Using JS_DefineUCFunction(cx, obj, ::JS_GetStringChars(str), ::JS_GetStringLength(str), ...) here would potentially save us from needing to keep the single byte version of the function name around. I know we do this in other places in nsDOMClassInfo.cpp (due to some of the code predating JS_DefineUCFunction), but the same applies to those places as well.

- In doGetElementsByClassName():

The isDoc argument looks unused.

+  } else if (JSVAL_IS_OBJECT(argv[0]) &&
+             JS_ValueToObject(cx, argv[0], &arrObj) &&
+             JS_IsArrayObject(cx, arrObj)) {

You don't need JS_ValueToObject() here, just use the JSVAL_TO_OBJECT() macro directly.

+    jsval elemVal;

This variable is only used inside the below loop, move the declaration there.

+      for (jsuint i=0; i < arrayLen; i++) {
+        jsstr = nsnull;
+        if (JS_GetElement(cx, arrObj, i, &elemVal) &&
+            JSVAL_IS_PRIMITIVE(elemVal)) {
+          jsstr = JS_ValueToString(cx, elemVal);
+        }

Why allow non-string primitive values in the array but not objects? I'd say we either allow any type of object as long as it converts to a string that's a valid class name, or we only allow string values. If we choose to permit only string values, use the macro JSVAL_TO_STRING() here and not the more expensive JS_ValueToString() call.

+    rv = element->GetElementsByClassNameTArray(&classes,
+                                               getter_AddRefs(nodeList));

Seems like the C++-only method in this interface should take a reference to a nsTArray, not a pointer.

+  if (NS_FAILED(rv)) {
+    nsDOMClassInfo::ThrowJSException(cx, rv);
+    return JS_FALSE;
+  }
+
+  return NS_SUCCEEDED(rv);

The return JS_FALSE inside the if check is not necessary, fall through and you'll get the same result.

+JSBool JS_DLL_CALLBACK
+nsDocumentSH::GetElementsByClassName(JSContext *cx, JSObject *obj, uintN argc,
+                                    jsval *argv, jsval *rval)

This looks *identical* to nsElementSH::GetElementsByClassName() if you remove the unused isDoc argument to doGetElementsByClassName(). Maybe make this a non-class static and call the same method from both places?

- In nsContentList::~nsContentList():

+  if (mDestroyFunc) {
+    // Clean up mData
+    (*mDestroyFunc)(mData);

Maybe only call this if mData is non-null to prevent ever needing to null check the data in the destroy function implementation?

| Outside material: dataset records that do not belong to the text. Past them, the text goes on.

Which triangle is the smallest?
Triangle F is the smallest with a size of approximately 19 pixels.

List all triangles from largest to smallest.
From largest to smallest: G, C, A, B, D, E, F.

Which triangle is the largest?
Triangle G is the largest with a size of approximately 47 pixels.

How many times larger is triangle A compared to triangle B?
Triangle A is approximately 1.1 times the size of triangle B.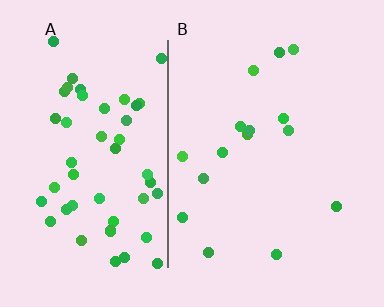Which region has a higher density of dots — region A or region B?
A (the left).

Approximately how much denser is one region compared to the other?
Approximately 3.5× — region A over region B.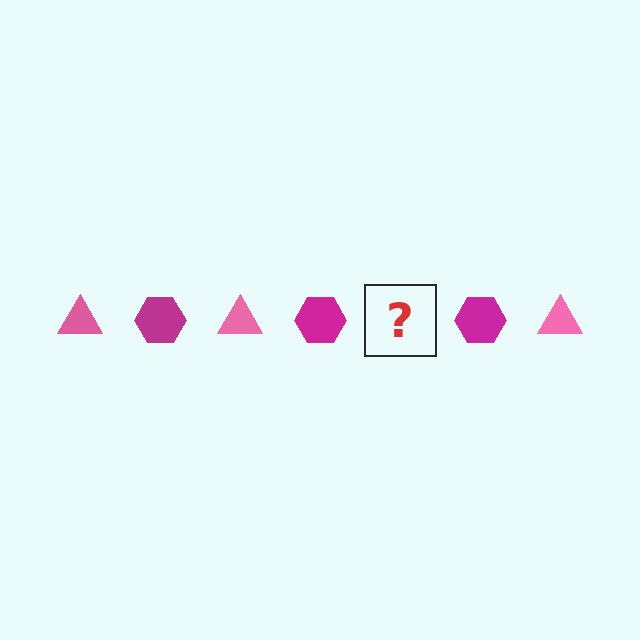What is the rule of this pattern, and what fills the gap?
The rule is that the pattern alternates between pink triangle and magenta hexagon. The gap should be filled with a pink triangle.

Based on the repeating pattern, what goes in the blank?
The blank should be a pink triangle.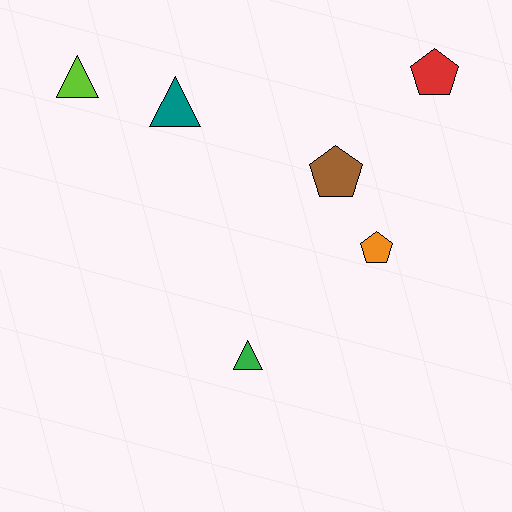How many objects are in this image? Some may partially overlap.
There are 6 objects.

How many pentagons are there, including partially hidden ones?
There are 3 pentagons.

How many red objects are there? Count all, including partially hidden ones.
There is 1 red object.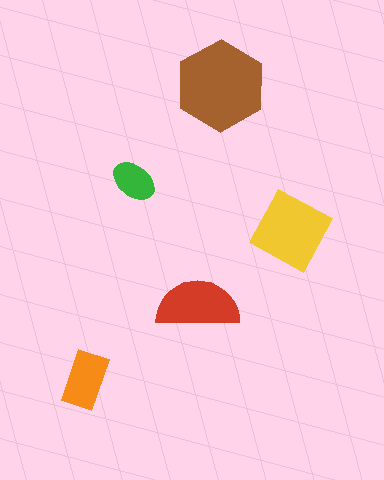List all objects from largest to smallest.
The brown hexagon, the yellow diamond, the red semicircle, the orange rectangle, the green ellipse.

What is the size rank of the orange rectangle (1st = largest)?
4th.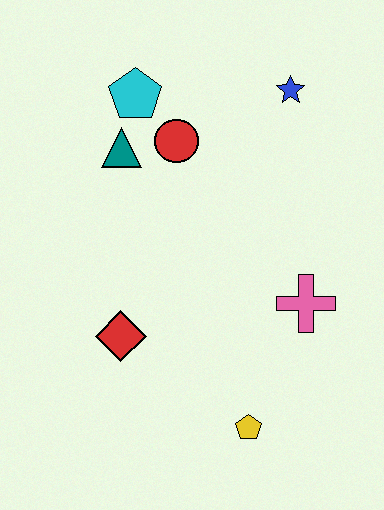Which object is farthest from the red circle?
The yellow pentagon is farthest from the red circle.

- In content/base/src/nsDocument.cpp:

+// NS_INTERFACE_MAP_ENTRY_TEAROFF(nsIDOMNSDocumentOrElement, 
+//                               new nsDocumentOrElement(this->mRootContent));
+

Don't need this.

+nsresult
+nsDocumentOrElement::GetElementsByAtomArray(nsIContent* aContent,
+                                            nsCOMArray<nsIAtom>* aClasses,
+                                            nsIDOMNodeList** aReturn)
+{
+  if (aClasses->Count() > 0 && aContent) {
+    nsContentList* elements =
+      new nsContentList(aContent, MatchClassNames,
+                        DestroyClassNameArray, aClasses);
+    NS_ENSURE_TRUE(elements, NS_ERROR_OUT_OF_MEMORY);

This'll leak aClasses...

+    *aReturn = elements;
+  } else {
+    *aReturn = new nsBaseContentList();
+    if (!*aReturn) {
+      return NS_ERROR_OUT_OF_MEMORY;

and so will this.

+    }
+  }

And the above duplicates the null check, you could move that out here. And "elements" in the if() case above is not needed, assign directly into *aReturn there too.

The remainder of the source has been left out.